The British charity cited UNESCO statistics showing that, in April, 1.6 billion young people were removed from school and university due to initiatives to contain COVID-19—about 90 % of the world's student population.

“For the first time in human history, an entire generation of children globally have had their education disrupted,” it said in a new report, Save our Education.

It said that the economic consequences of the crisis could force an additional 90 to 117 million children into poverty, with a knock-on effect on school admissions.

With many young people forced to work or girls forced into early marriage to support their families, there were between 7 and 9.7 million children permanently out of school.

At the same time, the charity warned the crisis could leave a shortfall of $77 billion in education budgets in low and middle income countries by the end of 2021.

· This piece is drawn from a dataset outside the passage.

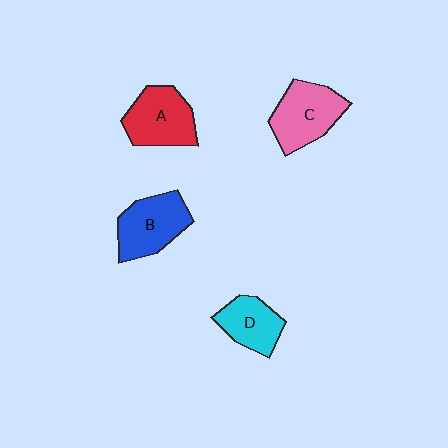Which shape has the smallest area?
Shape D (cyan).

“Around 10 million children may never return to school — this is an unprecedented education emergency and governments must urgently invest in learning,” Save the Children chief executive Inger Ashing said.

“Instead we are at risk of unparallelled budget cuts which will see existing inequality explode between the rich and the poor, and between boys and girls.”

The charity urged governments and donors to invest more funds behind a new global education plan to help children back into school when it is safe and until then support distance learning.

“We know the poorest, most marginalised children who were already the furthest behind have suffered the greatest loss, with no access to distance learning — or any kind of education — for half an academic year,” Ashing said.

Save the Children also urged commercial creditors to suspend debt repayments for low-income countries — a move it said could free up $14 billion for education programmes.

“If we allow this education crisis to unfold, the impact on children’s futures will be long lasting,” Ashing said.

“The promise the world has made to ensure all children have access to a quality education by 2030, will be set back by years, ” she said, citing the United Nations goal.

The study lists 12 countries in which children are most at risk of falling behind: Cameroon, Mali, Chad, Liberia, Afghanistan, Guinea, Mauritania, Yemen, Nigeria , Pakistan, Senegal and the Ivory Coast.

During the run-up to the crisis, an estimated 258 million children and teenagers were absent from school, the charity said.